The original Gilded Age ended when Democrats and Republicans came together around the old populist program of financial regulation, antitrust enforcement, income tax, and legitimacy for organized labor. This time around there is no end in sight, because Republicans and Democrats have come together on a program that is almost the opposite—dismantling the regulatory state at the behest of the One Percent while assuring an ever angrier public that they feel our pain, that they’re Putting People First, that they’d be great to have a beer with, that Yes We Can. The heart sickens at the thought of these many long years of fake populism, and the stomach turns to imagine how little time there is before we are swept up in it all over again.
- Roxanne Dubois discusses the move toward community unionism designed to make sure workers can be engaged with the labour movement - and protected by some collective strength - even without working in certified workplaces.
- Alison highlights how the Cons are continuing to encourage the use of temporary foreign workers to fill the few jobs promised as the result of the pipeline construction they so consistently demand. And Dan Leger skewers the Cons' wilful blindness to the costs of a single-minded obsession with resource extraction.
- Shorter Naomi Lakritz: In Peter MacKay's defence, isn't he at least as factually wrong as he is sexist?
- The Star calls for a functional access-to-information regime to replace the Cons' tendency toward total secrecy. But Michael Harris observes that the Cons seem perfectly happy to spend hundreds of millions of dollars fabricating an ad-based reality, while making no effort to inform either themselves or the public of what's actually happening.
- Finally, Will Hutton looks at the UK's National Health Service as another highly-valued public service which is being undermined in preparation for a fire sale:
Over the last six months, I've got to know the interior workings of UCH's leukaemia wards better than I, or any reader, would ever want. You just offer thanks that there is such a system on hand for the crisis my family and others are going through. And that the leukaemia wards are embedded in a general hospital with such depth of expertise and range of resource. Whatever cruel side-effects that emerge, there are experts and teams on hand to take charge as the needs arise. It is integrated 21st-century healthcare. It saves lives.
It is also value-driven, as is the case with all great organisations. Curing leukaemia often culminates in a bone marrow transplant, with the molecular structure of the donor's bone marrow carefully matched with that of the recipient. Only healthy new bone marrow will prevent the cancer from reappearing. But that needs donors. The Anthony Nolan Trust has more than half-a-million volunteers who give their bone marrow and blood for free; the bigger the pool, the better the chance of a match, and thus of survival. They are unsung heroes and heroines, the best of humanity.
These donors are animated by the same value system as the NHS. The nurses who inspect stools and the consultants who mastermind the cocktail of drugs are united by the drive to cure, to give health and life. They are givers and sharers.
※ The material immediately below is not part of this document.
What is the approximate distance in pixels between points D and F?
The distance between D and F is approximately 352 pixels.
They know humanity demands solidarity, empathy and looking out for each other – or else, who are you?
Of course they are imperfect and sometimes make mistakes. The sums have to add up, as they do in any organisation, but they add up to serve this larger purpose. You give your bone marrow for free to a service that provides health for free, funded by commonly created resources. Life-threatening disease is a lottery. Before this existential truth we stand together. Profit maximisation cannot be the value system at the heart of our healthcare system.